Klagers hebben geen nieuwe, relevante feiten gesteld die een nieuwe tuchtrechtelijke beoordeling rechtvaardigen, noch zijn deze anderszins gebleken.

Het enkele feit dat betrokkenen bij de mondelinge behandeling van de eerdere klacht hebben erkend dat er fouten zijn gemaakt, waarna in eerste aanleg door de Accountantskamer is geoordeeld dat - kort gezegd - het Rapport deugdelijke grondslag mist en te ruim is verspreid, brengt, behoudens bijzondere omstandigheden welke in deze klachtprocedure niet zijn gebleken, niet mee dat klagers andermaal de mogelijkheid hebben te klagen dat betrokkenen hun fouten nog niet hersteld hebben door het Rapport bij te stellen, dan wel terug te trekken en diegenen die in het bezit, dan wel op de hoogte zijn van (de inhoud van) het Rapport hiervan op de hoogte te stellen.

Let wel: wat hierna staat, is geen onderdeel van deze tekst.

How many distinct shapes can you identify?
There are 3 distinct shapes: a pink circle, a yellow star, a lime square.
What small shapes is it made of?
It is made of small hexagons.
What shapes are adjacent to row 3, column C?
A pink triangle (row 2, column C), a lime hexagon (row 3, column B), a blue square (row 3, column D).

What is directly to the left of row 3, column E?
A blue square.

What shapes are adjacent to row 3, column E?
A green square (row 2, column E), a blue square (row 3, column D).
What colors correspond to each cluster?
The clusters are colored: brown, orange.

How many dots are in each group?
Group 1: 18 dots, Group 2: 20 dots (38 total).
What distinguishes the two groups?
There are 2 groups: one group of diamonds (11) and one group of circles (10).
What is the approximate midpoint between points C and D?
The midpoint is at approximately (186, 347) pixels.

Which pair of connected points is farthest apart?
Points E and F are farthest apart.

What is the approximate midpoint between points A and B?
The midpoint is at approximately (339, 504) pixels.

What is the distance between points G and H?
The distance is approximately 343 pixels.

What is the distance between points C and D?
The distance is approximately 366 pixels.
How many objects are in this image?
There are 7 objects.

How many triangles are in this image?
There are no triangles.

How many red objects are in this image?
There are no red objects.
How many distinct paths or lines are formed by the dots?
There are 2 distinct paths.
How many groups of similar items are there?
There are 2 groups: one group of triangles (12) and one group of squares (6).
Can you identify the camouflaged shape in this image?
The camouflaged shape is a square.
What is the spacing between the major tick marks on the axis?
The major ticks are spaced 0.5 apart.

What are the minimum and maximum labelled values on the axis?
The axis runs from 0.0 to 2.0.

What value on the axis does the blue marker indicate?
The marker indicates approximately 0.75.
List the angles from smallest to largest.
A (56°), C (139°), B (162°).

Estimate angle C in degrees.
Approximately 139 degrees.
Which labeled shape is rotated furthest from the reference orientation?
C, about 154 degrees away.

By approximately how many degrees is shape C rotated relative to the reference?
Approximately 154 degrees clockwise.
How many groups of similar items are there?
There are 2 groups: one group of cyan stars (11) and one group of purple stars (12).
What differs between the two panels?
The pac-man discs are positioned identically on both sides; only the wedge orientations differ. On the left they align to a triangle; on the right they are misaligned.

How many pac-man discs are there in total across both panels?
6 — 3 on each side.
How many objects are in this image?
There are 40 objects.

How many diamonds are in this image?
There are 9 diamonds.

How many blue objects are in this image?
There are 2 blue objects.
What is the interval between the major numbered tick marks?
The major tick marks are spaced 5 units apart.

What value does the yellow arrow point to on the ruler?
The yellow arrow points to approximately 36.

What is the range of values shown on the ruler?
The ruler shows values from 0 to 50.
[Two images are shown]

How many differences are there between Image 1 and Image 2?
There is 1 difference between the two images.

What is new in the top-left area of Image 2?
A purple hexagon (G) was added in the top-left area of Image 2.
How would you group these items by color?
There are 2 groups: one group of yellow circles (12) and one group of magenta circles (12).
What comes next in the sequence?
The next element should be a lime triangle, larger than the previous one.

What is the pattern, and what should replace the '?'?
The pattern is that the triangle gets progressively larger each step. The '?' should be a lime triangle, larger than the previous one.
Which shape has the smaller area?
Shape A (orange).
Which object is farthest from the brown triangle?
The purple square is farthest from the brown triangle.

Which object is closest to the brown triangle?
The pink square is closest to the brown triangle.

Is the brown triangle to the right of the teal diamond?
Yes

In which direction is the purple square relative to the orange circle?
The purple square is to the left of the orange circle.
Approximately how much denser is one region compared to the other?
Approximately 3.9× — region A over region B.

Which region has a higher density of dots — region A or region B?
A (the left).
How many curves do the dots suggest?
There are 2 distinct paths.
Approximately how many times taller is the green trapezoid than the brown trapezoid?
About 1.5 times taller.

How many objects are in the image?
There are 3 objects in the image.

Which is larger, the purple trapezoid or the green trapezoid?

De klacht moet daarom niet-ontvankelijk worden verklaard.

Overigens, de Accountantskamer heeft de klacht niet aldus opgevat dat klagers er (ook) over klagen dat betrokkene [O] met het zenden van de brief van 19 februari 2014 aan de Staatsanwalt te Hamburg tuchtwaardig zou hebben gehandeld.

3. De klacht

3.1 Ten grondslag aan de door klagers ingediende klacht liggen, zoals blijkt uit het klaagschrift en de daarop door en namens klagers gegeven toelichting, de volgende verwijten:

I. Betrokkene sub 1. heeft onzorgvuldig en niet objectief gehandeld door:

a. in zijn brief aan de ‘Staatsanwalt’ d.d. 19 februari 2014 geen afstand te nemen van het rapport van 23 maart 2010, en

b. in die brief van 19 februari 2014 onjuiste, niet objectieve en onzorgvuldige uitspraken te doen;

II. Betrokkenen hebben onzorgvuldig en niet objectief gehandeld door:

a. in de namens hen opgestelde brief aan prof. [P] d.d. 20 februari 2014 essentiële informatie rondom het rapport van 23 maart 2010 aan prof. [P] te onthouden;

b. prof. [P] geen terugkoppeling te geven toen uit diens reactie bleek dat hij een oordeel gaf op basis van ontbrekende informatie.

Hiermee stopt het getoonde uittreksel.